The survey collected responses from about 1,050 farmers.
Nearly 40 percent of respondents said they favored using CFAP funds to pay down long-term debt over the other options. The finding correlates with another survey question in which nearly half of survey respondents agreed with the statement, “I worry about paying back the debt I owe.”
This year’s farm balance sheets are forecast to show the highest debt-to-asset ratio for the farm sector since 2003. Farm sector debt is expected to increase by 2.3 percent from 2019 debt levels to $425.3 million in 2020, according to Economic Research Service (ERS) data released earlier this year.
Year-to-date family farm bankruptcies through June are 8 percent higher than the same period a year ago. Filings in the Midwest rose 23 percent during that time as low commodity prices cut profit margins across production agriculture.
CFAP payments will make up over a third of 2020 farm income according to a June report from the Food and Agricultural Policy Research Institute.

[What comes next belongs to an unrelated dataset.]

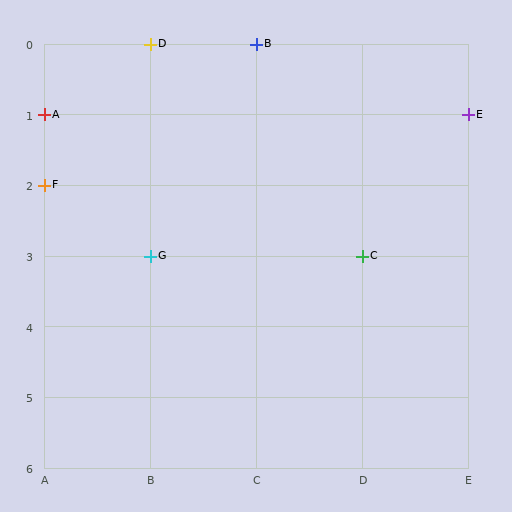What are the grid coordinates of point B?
Point B is at grid coordinates (C, 0).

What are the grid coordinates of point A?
Point A is at grid coordinates (A, 1).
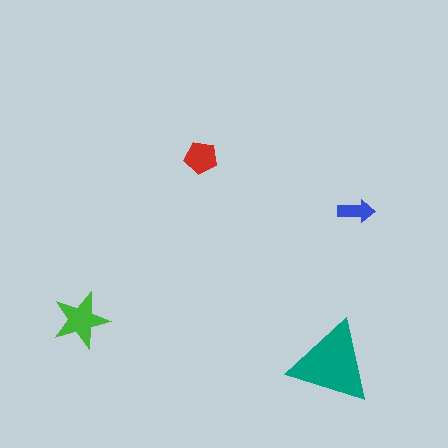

The percentage could go higher if Congress is able to finalize a second stimulus package before 2021.
Thirty-two percent of farmers ranked investments into enhanced seed, fertilizer, and/or nutrient technology as the second most likely area of expenses upon receipt of CFAP payments. Updating equipment (nearly 25 percent) was third.
Growers in the Farm Futures survey were slightly mixed on their preferences between using CFAP aid to purchase higher-yielding inputs or update equipment. But when survey respondents were asked to choose between the two options, 68 percent of farmers preferred using relief money to purchase seed, fertilizer, and/or nutrient technologies that would increase yields.